Bates is suing the officer directly, not the department. He has requested a jury trial and is asking for unspecified punitive damages.

The lawsuit was filed Monday in the United States District Court for the Northern District of Texas.


Manoushagian said he visited Bates after the crash to reassure him that the incident would be investigated appropriately but that he was not conscious at the time.

Grand Prairie Police performed a criminal investigation into the incident and the findings were given to a Tarrant County grand jury who, on March 4, 2021, declined to take any criminal action in the case.

Manoushagian said Lake Worth police also conducted an internal investigation and confirmed there were two violations of department policy related to how the vehicle was expected to be operated without causing injury to someone else. The chief said the officer did not break any policy with regard to a pursuit.

The chief said the officer was disciplined with an 80-hour suspension, equivalent to two work weeks, and was assigned to administrative duties until the criminal investigation was no-billed by the grand jury. The officer also underwent additional training on the operation of emergency vehicles and presented a debrief on his lessons learned.

Granado, Manoushagian said, resigned in December 2021. He had returned to duty after the grand jury took no action on the case.

Manoushagian said he "absolutely considered" terminating the officer, but that after reviewing all of the circumstances felt the action taken was appropriate.

"We believe that using progressive discipline and procedural justice is important when dealing and administering justice for our officers. We do have to take into account that everyone makes mistakes in their job," Manoushagian said. "Considering this is a young officer very early in his career … we would never have seasoned, tenured officers who had had the opportunity to learn from mistakes if we fired them all after their first mistake. So, after a review of the circumstances, knowing that this was an accident, the officer did not intentionally mean to strike Mr. Bates with his car, he accepted responsibility for that, he was disciplined for that. I believe that was the right decision given the circumstances."


Friday afternoon, Manoushagian said though the plate didn't match the motorcycle Bates was riding that it was not stolen.

He said, however, that when Bates was arrested officers learned he had a parole warrant and was in possession of drugs.

"He had a lengthy criminal history," Manoushagian said. "He committed a felony by fleeing in the motorcycle.

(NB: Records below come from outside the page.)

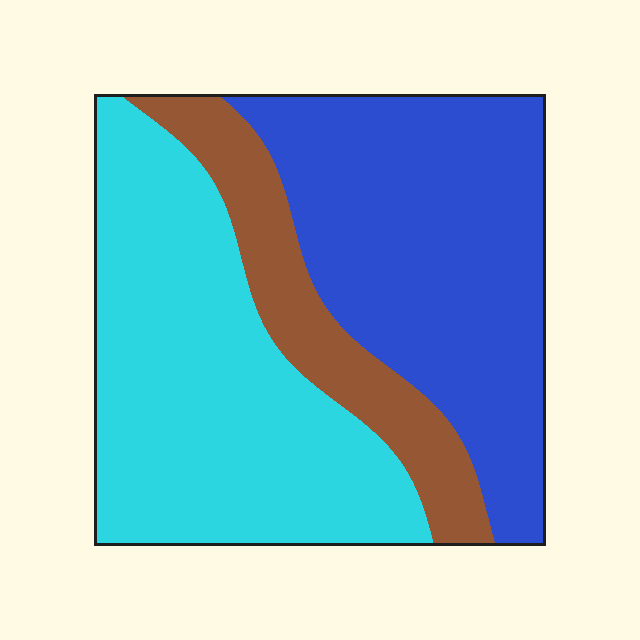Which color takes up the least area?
Brown, at roughly 15%.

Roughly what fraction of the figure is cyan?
Cyan takes up about two fifths (2/5) of the figure.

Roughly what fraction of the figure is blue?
Blue covers roughly 40% of the figure.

He was also committing a felony by being in possession of half an ounce of methamphetamine and then on top of all of that had a parole warrant."

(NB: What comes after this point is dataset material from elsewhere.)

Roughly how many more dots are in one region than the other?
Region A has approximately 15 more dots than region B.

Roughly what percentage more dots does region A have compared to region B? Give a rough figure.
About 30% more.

Manoushagian said he didn't know why Bates' parole was revoked.

James Roberts, a second attorney for Bates, said all charges were later dropped against Bates.

"I think that it was just a poor decision on his part. He didn’t want to get pulled over," Roberts said.

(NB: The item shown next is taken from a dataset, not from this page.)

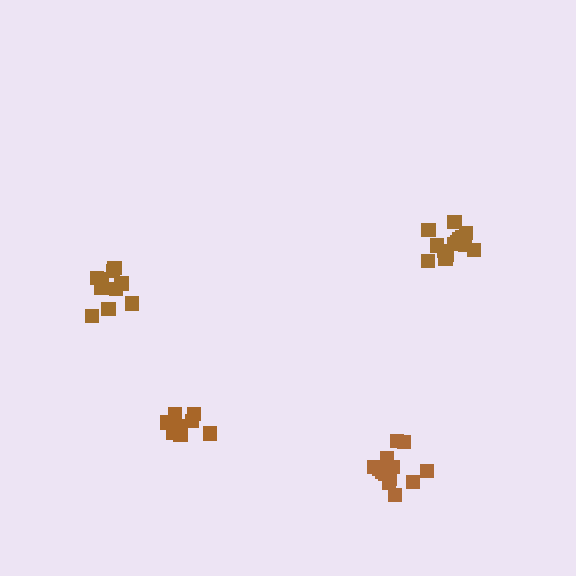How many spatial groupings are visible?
There are 4 spatial groupings.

According to the lawsuit, when Bates told another officer at the scene he'd been run over by the officer's SUV the officer, identified as James O'Bannon, reportedly said, "Probably shouldn’t have run. A lot of people think we can’t chase motorcycles. That’s wrong. We can and we will. Welcome to Lake Worth.”

The suit alleges O'Bannon went on to say, "This is what happens when your run from the law. If you would have just stopped it would have been fine," and, "I'm not going to sugar coat it for you, you run from us this is what happens."

Manoushagian said Monday afternoon the statements made by O'Bannon, quoted above, do not reflect the attitudes and principles of the department and that he received "a very stern talking to" regarding the statement.

"The quote by the officer on [the] scene does not reflect the attitudes and principles of our department. Specifically, the insinuation, of 'Welcome to Lake Worth.' We are a police department that takes tremendous pride in providing excellent service and protection to the public and to the people that we arrest," Manoushagian said Monday. "We take great pride in treating all people with dignity and respect. The statement by this officer does not reflect that. We have and we will continue to address that. All people are welcome here."

Manoushagian clarified that at no point was Bates run over by the officer's SUV. He was struck but was never run over by the vehicle.